Magnum invests €10m in Hungary production

Magnum invests €10m in Hungary production

Magnum is adding capacity at its Hungarian ice cream plant. The Veszprém investment includes a new line for Bonbons and strengthens the company’s European manufacturing base during its wider operational separation from Unilever.


IN Brief:

  • The Magnum Ice Cream Company has invested about €10m in its Veszprém factory.
  • The upgrade includes a new production line for Magnum Bonbons.
  • The site produces around 230 million ice cream units a year and employs more than 500 people.

The Magnum Ice Cream Company has invested HUF 4bn, about €10m, to modernise its manufacturing facility in Veszprém, Hungary, adding a new production line for Magnum Bonbons and reinforcing the site’s role in European ice cream production.

The factory produces around 230 million ice cream units a year and employs more than 500 people. With the new line in place, Veszprém becomes a stronger platform for bite-sized, premium frozen formats that place different demands on freezing, coating, portioning, and packaging than traditional stick products, tubs, and multipacks.

Bite-sized ice cream formats create a compact but technically demanding manufacturing brief. Product geometry, chocolate coating behaviour, inclusion control, hardening, crack resistance, and pack presentation all have to be tightly controlled at speed. Smaller formats leave less tolerance for variation, and premium positioning raises the penalty for defects in shape, surface finish, texture, or coating integrity.

Hungary’s position in Magnum’s network is also commercially useful. Central European production hubs give FMCG manufacturers access to regional labour, logistics routes, cold-chain infrastructure, and export flexibility. Frozen desserts are especially dependent on regional planning because stock availability is shaped by weather, holiday periods, promotional cycles, retail freezer space, and transport capacity. Factory investment provides a buffer against demand volatility as well as a platform for new formats.

The Veszprém upgrade follows Magnum’s broader move toward operational independence, with separate technology, planning, and supply-chain systems being built around the ice cream business. That transition has already been visible in work on Magnum’s standalone technology stack, covering planning, forecasting, ERP, CRM, cybersecurity, and AI-supported demand management. A new production line and a new systems backbone are connected parts of the same industrial shift.

Ice cream manufacturing is unusually sensitive to demand signals. A hot period can change sales rapidly, while a cool season can leave expensive frozen stock moving more slowly than forecast. Unlike many ambient categories, the frozen chain has limited capacity at each stage, from production and cold storage through to distribution and store-level freezer space. Better forecasting and more adaptable production assets help reduce the risk of missed sales, overstock, and inefficient factory scheduling.
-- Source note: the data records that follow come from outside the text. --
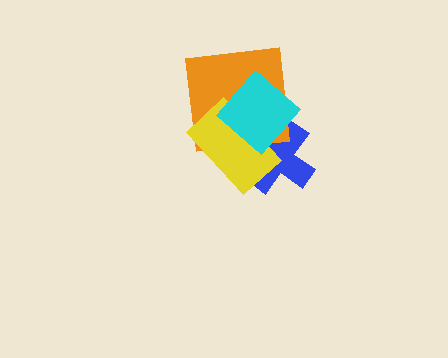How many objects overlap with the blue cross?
3 objects overlap with the blue cross.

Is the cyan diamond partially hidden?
No, no other shape covers it.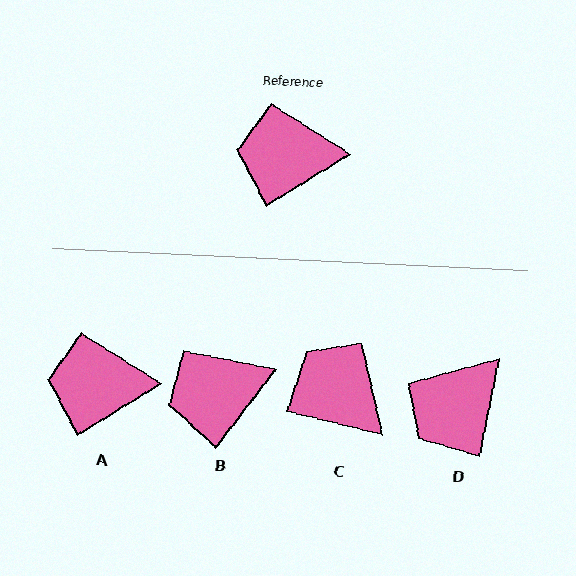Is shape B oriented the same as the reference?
No, it is off by about 21 degrees.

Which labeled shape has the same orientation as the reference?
A.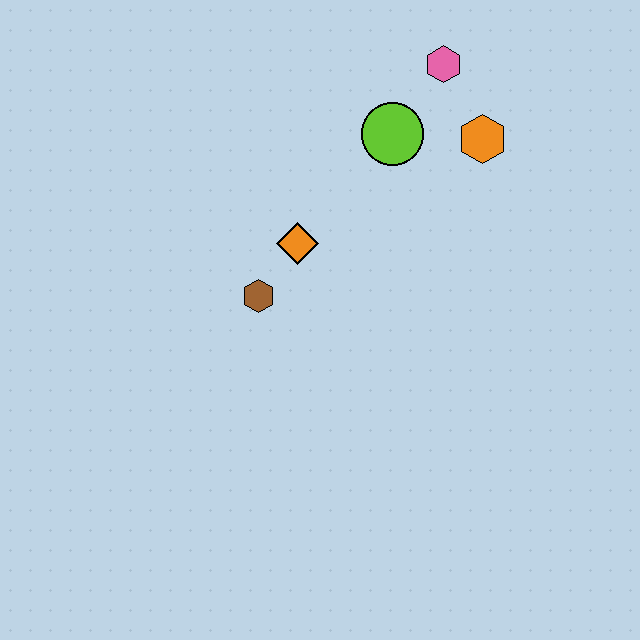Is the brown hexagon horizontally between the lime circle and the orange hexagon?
No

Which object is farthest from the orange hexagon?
The brown hexagon is farthest from the orange hexagon.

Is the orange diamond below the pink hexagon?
Yes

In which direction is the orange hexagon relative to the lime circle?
The orange hexagon is to the right of the lime circle.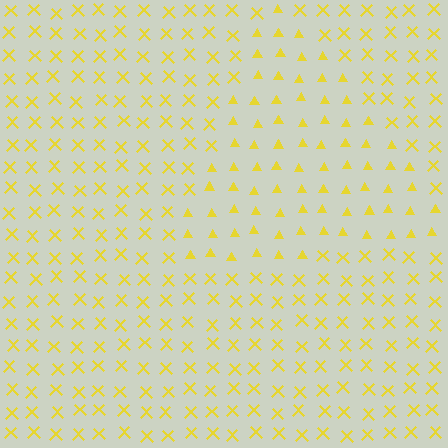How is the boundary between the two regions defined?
The boundary is defined by a change in element shape: triangles inside vs. X marks outside. All elements share the same color and spacing.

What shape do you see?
I see a triangle.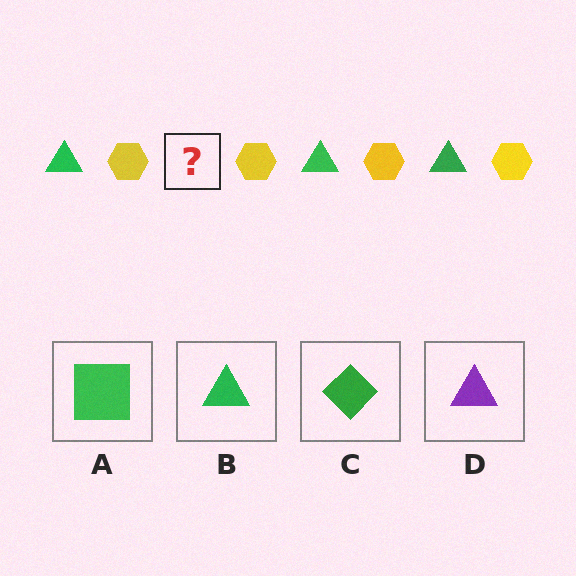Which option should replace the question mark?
Option B.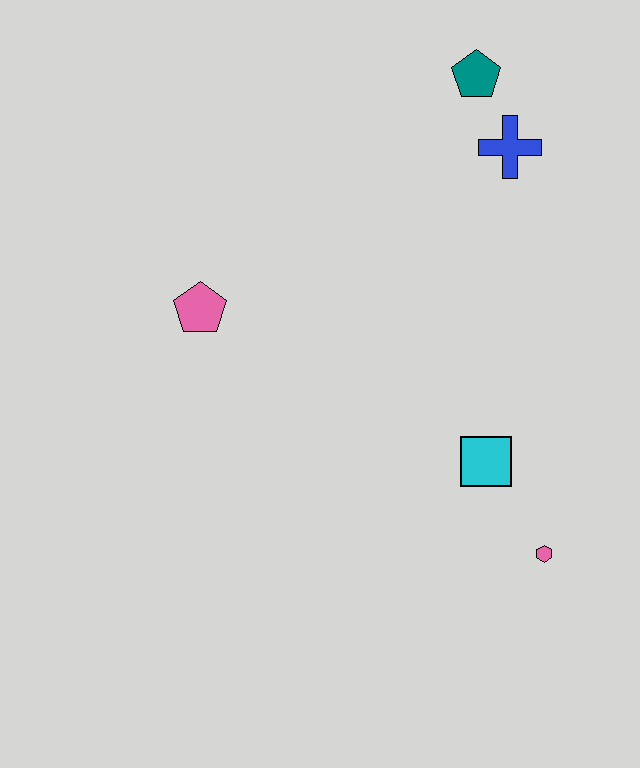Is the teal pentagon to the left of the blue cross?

Production complexity is increasing as the category shifts toward premium snacking, portion-controlled indulgence, and novelty formats. Retailers want products that earn their place in constrained freezer cabinets, while manufacturers need formats that deliver value without creating excessive line changeover or waste. Bonbon formats fit that movement because they combine controlled portion size with premium coating and sharing potential, but they place more pressure on repeatability than many larger formats.

Energy remains a defining constraint in frozen food manufacturing. Ice cream plants combine refrigeration, hardening tunnels, cold storage, compressed air, pumping, heat treatment, cleaning, and packaging operations. Any new line has to be assessed against capacity, utility load, cleaning requirements, and refrigeration demand, especially as food manufacturers move toward renewable electricity, heat recovery, and lower-carbon site operations.
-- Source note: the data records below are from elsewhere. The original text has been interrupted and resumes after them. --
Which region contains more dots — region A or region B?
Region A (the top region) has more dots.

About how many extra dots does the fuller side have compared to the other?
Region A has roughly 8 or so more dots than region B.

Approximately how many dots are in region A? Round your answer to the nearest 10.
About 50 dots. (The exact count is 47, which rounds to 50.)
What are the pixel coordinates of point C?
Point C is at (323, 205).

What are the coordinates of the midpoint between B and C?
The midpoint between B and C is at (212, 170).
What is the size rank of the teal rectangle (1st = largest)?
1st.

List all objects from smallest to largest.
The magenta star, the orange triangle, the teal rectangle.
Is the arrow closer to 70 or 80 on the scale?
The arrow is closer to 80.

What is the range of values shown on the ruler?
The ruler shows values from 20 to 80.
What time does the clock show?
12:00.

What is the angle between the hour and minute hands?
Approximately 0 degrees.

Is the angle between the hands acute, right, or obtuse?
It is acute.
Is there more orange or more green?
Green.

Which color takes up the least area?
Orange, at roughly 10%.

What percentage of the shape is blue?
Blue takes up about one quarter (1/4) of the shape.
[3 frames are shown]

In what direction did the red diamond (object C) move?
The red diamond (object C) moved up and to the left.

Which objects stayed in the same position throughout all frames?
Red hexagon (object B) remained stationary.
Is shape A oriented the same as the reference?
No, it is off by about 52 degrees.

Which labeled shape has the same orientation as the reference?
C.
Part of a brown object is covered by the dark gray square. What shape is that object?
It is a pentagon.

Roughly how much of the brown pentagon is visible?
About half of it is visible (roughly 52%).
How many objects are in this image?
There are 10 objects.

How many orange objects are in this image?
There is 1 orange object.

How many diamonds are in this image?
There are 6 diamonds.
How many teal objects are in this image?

The investment also shows how category separation can change capital priorities. Under a broader consumer goods group, an ice cream line competes with many other business units for funding. As a standalone ice cream company, dedicated production assets, cold-chain planning, and category-specific systems become central to strategy. That can accelerate investment in formats that suit frozen snacking rather than general FMCG manufacturing.

Veszprém’s new line gives Magnum additional European manufacturing capability at a point when the brand is aligning factory assets, systems, and product formats more closely around ice cream demand. In a category governed by temperature, capacity, and short seasonal windows, the strength of the factory network remains as important as the appeal of the freezer cabinet.